UltraHealth appealed the case, and filed a federal suit against EXPO New Mexico officials, claiming that they unconstitutionally limited the company’s rights to free speech and expression. They anticipate trial later this summer.
“We decided to leave the plant behind this time because we didn’t want to cause any trouble,” Rodriguez says.
The New Mexico Tourism Department decreased their usual funding contribution for the Gathering this year. Rodriguez said that it “seemed implied” that this was due their disdain for the UltraHealth partnership. The Gathering of Nations founders, Derek and Lita Matthews, declined to comment on the funding mishap, or on anything else regarding UltraHealth. The New Mexico Tourism Department didn’t address questions about any grievances about UltraHealth’s involvement with the powwow. “The Gathering of Nations is one of our New Mexico True treasures,” the Department says, adding that they sustained budget cuts this year, and had less ability to formally sponsor events.

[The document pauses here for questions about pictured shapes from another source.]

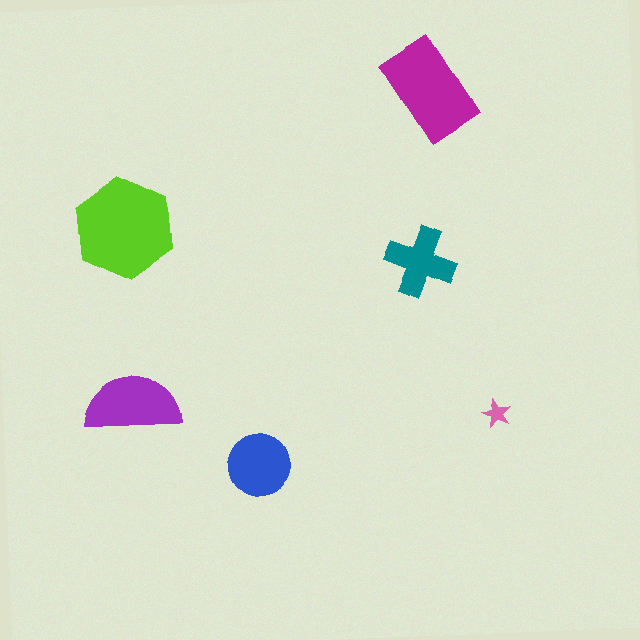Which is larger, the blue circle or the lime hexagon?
The lime hexagon.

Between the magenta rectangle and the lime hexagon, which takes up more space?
The lime hexagon.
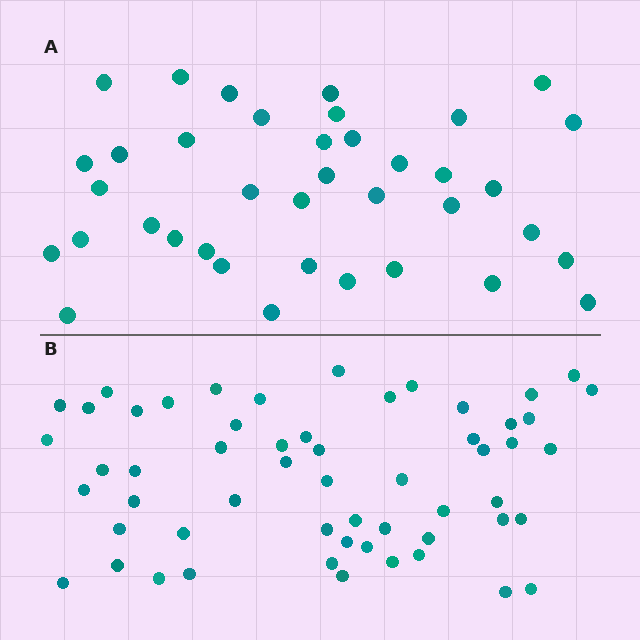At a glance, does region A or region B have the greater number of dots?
Region B (the bottom region) has more dots.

UltraHealth intends to resolve their dispute with the State, and Rodriguez is confident that by next year, they will have the freedom to display much more cannabis marketing materials at the Gathering, including actual plants for people to “get comfortable with.”

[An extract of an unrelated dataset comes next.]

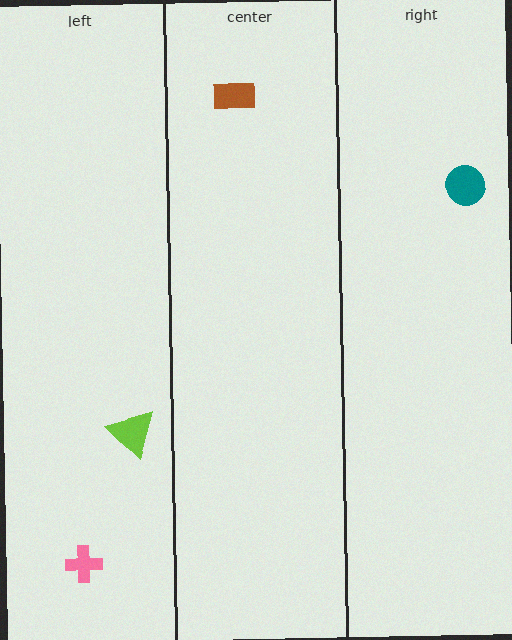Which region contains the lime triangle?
The left region.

Rodriguez says he once heard that one Pueblo community found ancient marijuana seeds in their land, and suggested the possibility of a far-reaching historical tie between Native communities and cannabis that somehow became severed over the years. Newbreast disagrees. “In my lifetime and my 35 years working in public health across Native country, I’ve never seen anybody use cannabis for ceremony,” she says. “I’ve seen peyote, and in a ceremonial context, that can do a lot of good. But I’ve also seen it abused.”
Newbreast also has seen friends of hers benefit from medical marijuana, and agrees that if distributed properly, in the right context, it could be appropriate. “When it comes to any sort of medicine, whether pain pills or cannabis or tobacco, it has to be administered with compassion,” she believes. “In order for it to help, it has to be done with love.”